In this LEI webinar video clip, Dr. Monique Smith, executive director of Health DesignED, Emory University’s Acute Care Design and Innovation Center, explains why traditional customer analysis no longer works and illustrates the challenges with two specific examples. Find a lightly edited transcript below.
There are a number of different experiences that we’re all bringing to the table when we think about the products and services we design. And there’s certainly a lot of intersectionalities that we all live with in terms of who we are. [For example], I’m certainly an emergency doctor, but I’m also a mom, I’m a daughter, I’m a wife. I also think about innovation and design for a big academic institution. At one point, I was a start-up founder, and my family is from Jamaica. I’m an immigrant, but I grew up in the states. So across all of these statements [from the earlier in the webinar], I have two that are true and five that are false.
The constant recognition that, throughout my life, I’ve been exposed to multiple perspectives and, gratefully, continue to be. But, even with all those perspectives that I bring to the table, there’s still a certain amount of bias that I bring into the design process. And that bias is something that I continuously have to challenge to iterate and innovate and make better things for people fundamentally.
Designing for Diversity in the Automobile Industry
When you think about the things that we’ve created across different industries — think about motor vehicle safety — there are assumptions that we make in the design process. [For example], you think about how you situate yourself in a car, where the headrest sits, where the seatbelt comes across your body. As an emergency doctor, I see a lot of people who come into my department who’ve been in motor vehicle accidents, and it’s something that I never put too much thought to. But, there’s very clear evidence out there that says that women are 47% more likely to suffer injuries after motor vehicle accidents compared to men. And that’s even after you adjust for the things you think you should adjust for — you adjust for weight, you adjust for height — and what it comes down to are these elements of design that weren’t considered, that it isn’t just weight and height, but there’s also this difference in female neck strength and musculature, and the way you sit within the seat and where head restraints are positioned.
This situation becomes an opportunity for partnerships [that enable you to] think through how we can design for those different elements in the manufacturing process — and to think about, when we have those high-activation traumas, how we ingest that kind of data at the individual level to design better products and services for what is a fundamentally diverse population.
Designing for Diversity Healthcare
That extends, as well, into healthcare. Fairly early on in the pandemic, as a healthcare system, we were expecting large numbers of people showing up and not knowing how to fundamentally triage them. One of the ways we triage is getting very close and personal and getting some vital signs, getting a temperature, your oxygen levels, things like that. And we’re fortunate to work with some of our colleagues in big academic centers to think through how we [could] leverage facial recognition software and AI [artificial intelligence] algorithms to think through how we can predict who has a temperature, who has low oxygen levels, who should we put in different spaces to optimize safety — and also maybe [help us] use less of our personal protective equipment, [so we’re] able to give that amount of distance so that we’re treating patients in appropriate zones — where we’re thinking through, again, how we best provide care, but also protect those who might not yet be infected with Covid.
As we came through with this low prototype solution, we acknowledged that our training data set had some diversity, but it didn’t have enough diversity. We were using facial recognition software, which is very sensitive to skin tone. And so that aspect of low-oxygen levels and recognizing blueness around the lips was much harder on darker skin tones. So we made the algorithm publicly available. We published it. And a few months later, I was fortunate to see one of our big industry partners come back to me and say, “Hey, we’ve got this great new tool, and this is a tool that’s going to allow you to triage for vital signs is something that you use alongside your virtual care. You can use it in person. It’s really incredible.”

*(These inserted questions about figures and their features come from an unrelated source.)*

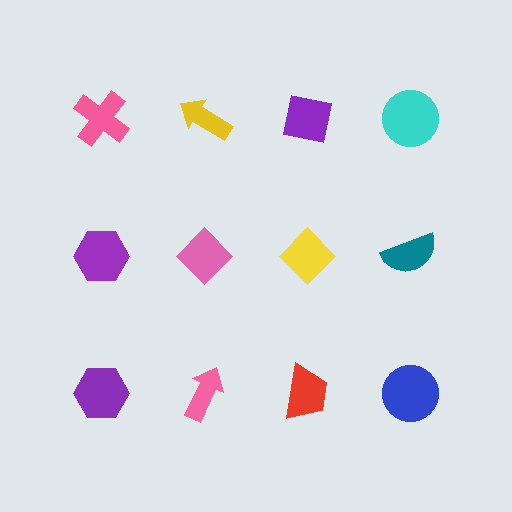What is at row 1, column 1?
A pink cross.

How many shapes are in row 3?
4 shapes.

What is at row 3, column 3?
A red trapezoid.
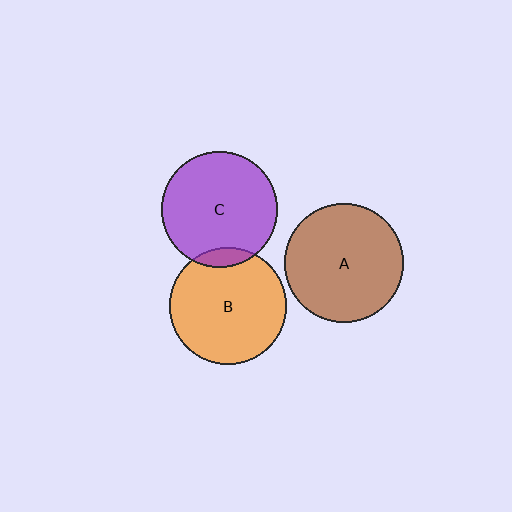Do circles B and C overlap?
Yes.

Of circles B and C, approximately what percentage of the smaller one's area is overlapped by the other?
Approximately 10%.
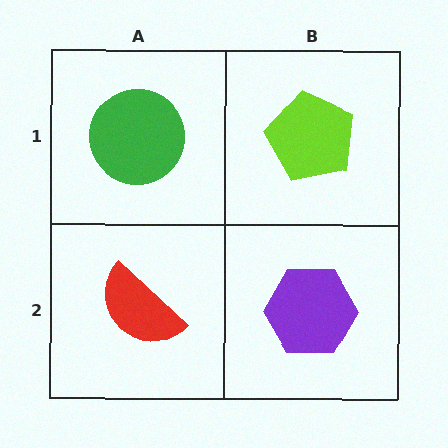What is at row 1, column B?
A lime pentagon.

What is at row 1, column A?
A green circle.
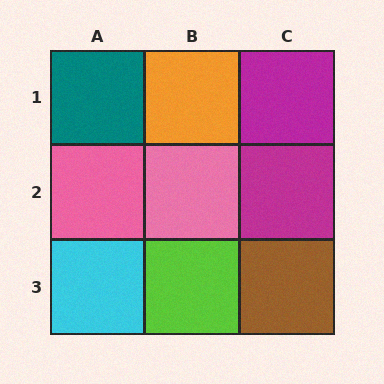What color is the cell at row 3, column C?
Brown.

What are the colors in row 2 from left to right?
Pink, pink, magenta.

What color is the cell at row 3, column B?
Lime.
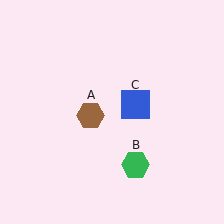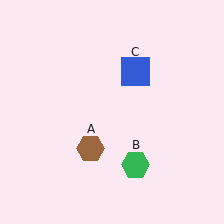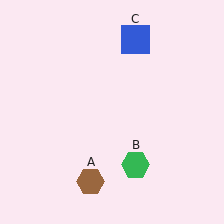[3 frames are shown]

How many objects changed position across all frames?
2 objects changed position: brown hexagon (object A), blue square (object C).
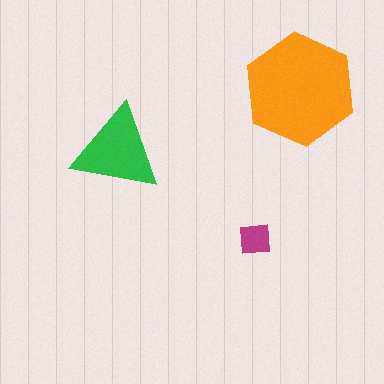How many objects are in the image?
There are 3 objects in the image.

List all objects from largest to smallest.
The orange hexagon, the green triangle, the magenta square.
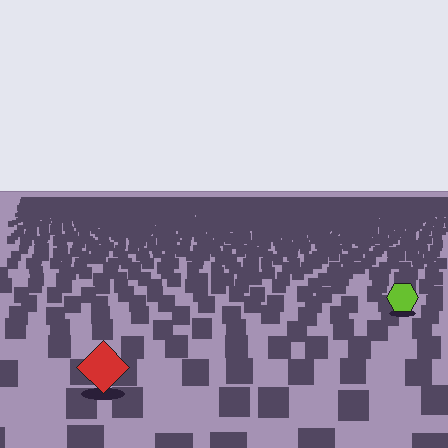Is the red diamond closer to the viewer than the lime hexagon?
Yes. The red diamond is closer — you can tell from the texture gradient: the ground texture is coarser near it.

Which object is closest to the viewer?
The red diamond is closest. The texture marks near it are larger and more spread out.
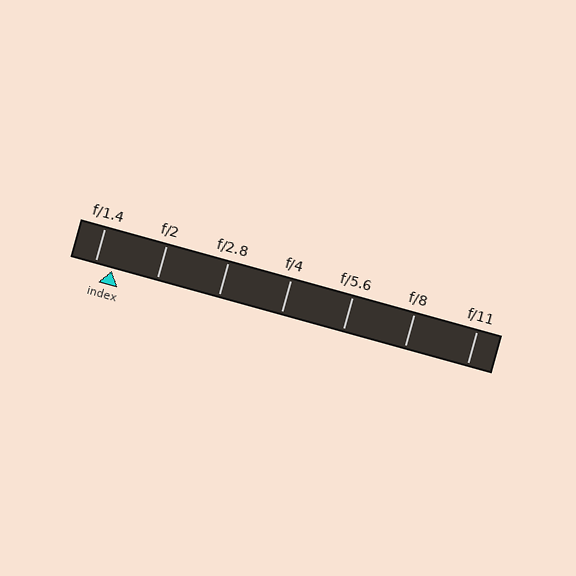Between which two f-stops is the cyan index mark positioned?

It sounded a lot like what we had done before, so the first question that I asked was, tell me about the training dataset. Tell me what it looks like: How did it respond across populations and different skin tones? What did the validation of it look like? And there were no answers: No one in the room knew the answer to the question. First red flag.
A few weeks later, I connected back with the same partners. We were talking about something else. I said, “Hey, whatever happened with that triage [solution]? We’re super interested in it and want to know more.” And, it turns out that they just never tested for it. They’d never thought of it.
And part of it is that piece of experience, of when you’re thinking through what you’re building your technology on, you have to be intentional about making sure that it serves diverse populations.